What is it that makes you feel unsafe?  

Threatened with a knife, you call the police. What if there’s continual confrontation with people who are classed as “anti-social”, or those with drug and alcohol-related issues?   

A resident recently called me for help regarding a vagrant sleeping in the entrance to his narrow street, blocking the pathway which also led to a primary school. He asked me to notify the police. He was unaware, as are many, of the powers and resources available to councils to tackle something classed as antisocial behaviour. Lack of knowledge as to who has powers to do what remains a problem.

Ham & High: Cllr Linda ChungCllr Linda Chung (Image: Camden Council)

This was highlighted last week by the report of the Local Government and Social Care Ombudsman, who cited cases of long delays by councils in responding to complaints, telling people to go to the police instead of acting, and failing to liaise properly with other agencies. It reported that of the 63 cases investigated, 51 were upheld. Furthermore, two million anti-social incidents go unattended, and anti-social behaviour is still seen ‘as a bit of a bother’.

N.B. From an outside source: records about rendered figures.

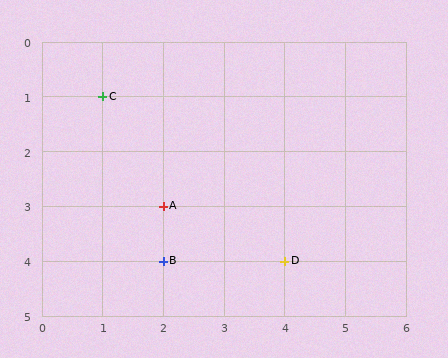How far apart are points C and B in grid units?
Points C and B are 1 column and 3 rows apart (about 3.2 grid units diagonally).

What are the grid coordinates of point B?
Point B is at grid coordinates (2, 4).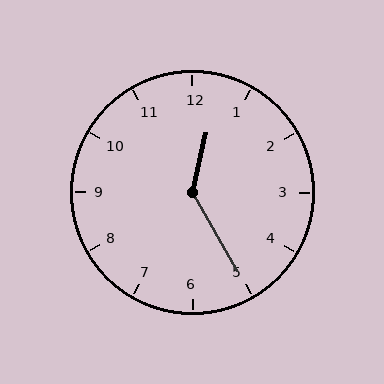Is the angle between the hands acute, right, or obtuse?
It is obtuse.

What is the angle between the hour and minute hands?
Approximately 138 degrees.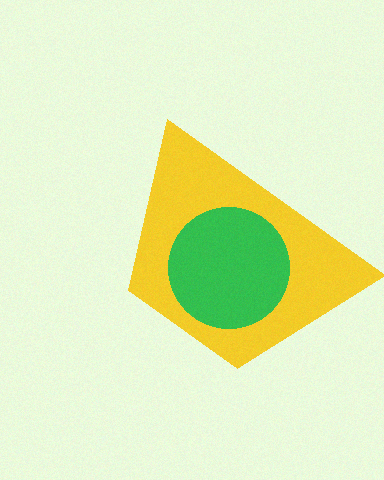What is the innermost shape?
The green circle.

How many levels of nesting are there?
2.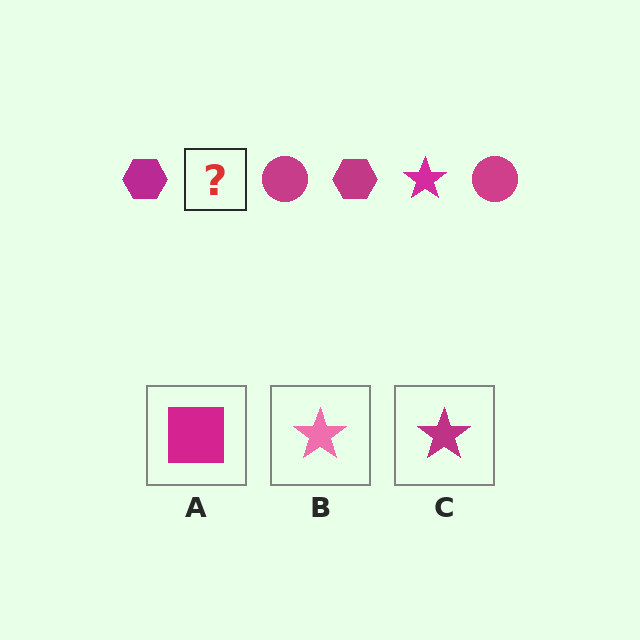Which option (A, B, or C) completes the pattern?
C.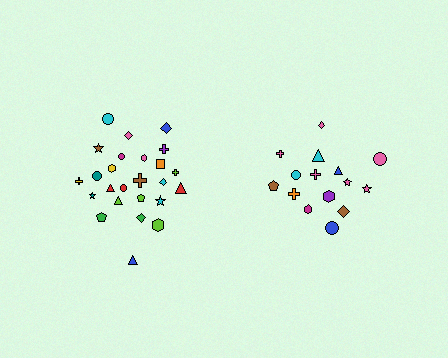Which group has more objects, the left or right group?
The left group.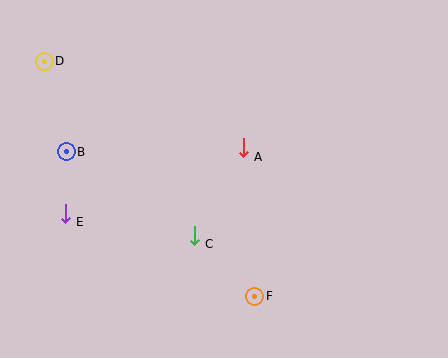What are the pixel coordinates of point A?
Point A is at (243, 157).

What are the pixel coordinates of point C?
Point C is at (194, 244).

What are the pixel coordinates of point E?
Point E is at (65, 222).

The Metropolitan Police's turnaround plan has at last recognised that more attention should be given to neighbourhood policing. Camden has teams of community presence officers that cover public safety, but the extent of their powers is vague. This should not be the case. The Crime and Disorder Act 1998 places a responsibility on the police and the council to work together alongside other key partners to prevent crime and reduce reoffending in their areas. This should also help ensure effective sharing of public resources without gaps, or duplication, of services. 

Hampstead, though classed as a safe and prosperous area, tends to get less attention and resources compared to say Camden Town. However, it has its own share of homeless in our high streets and problems that go under the radar.  

Unless there is a better sense of shared responsibility of all agencies, long and short term, there will be a sense of frustration and helplessness when faced with something which can be perceived as a danger to society, which though not a direct physical threat, eats away at people's sense of security, safety, and mental health.  

Linda Chung is councillor for Hampstead ward and chair of resources and corporate performances scrutiny committee at Camden Council.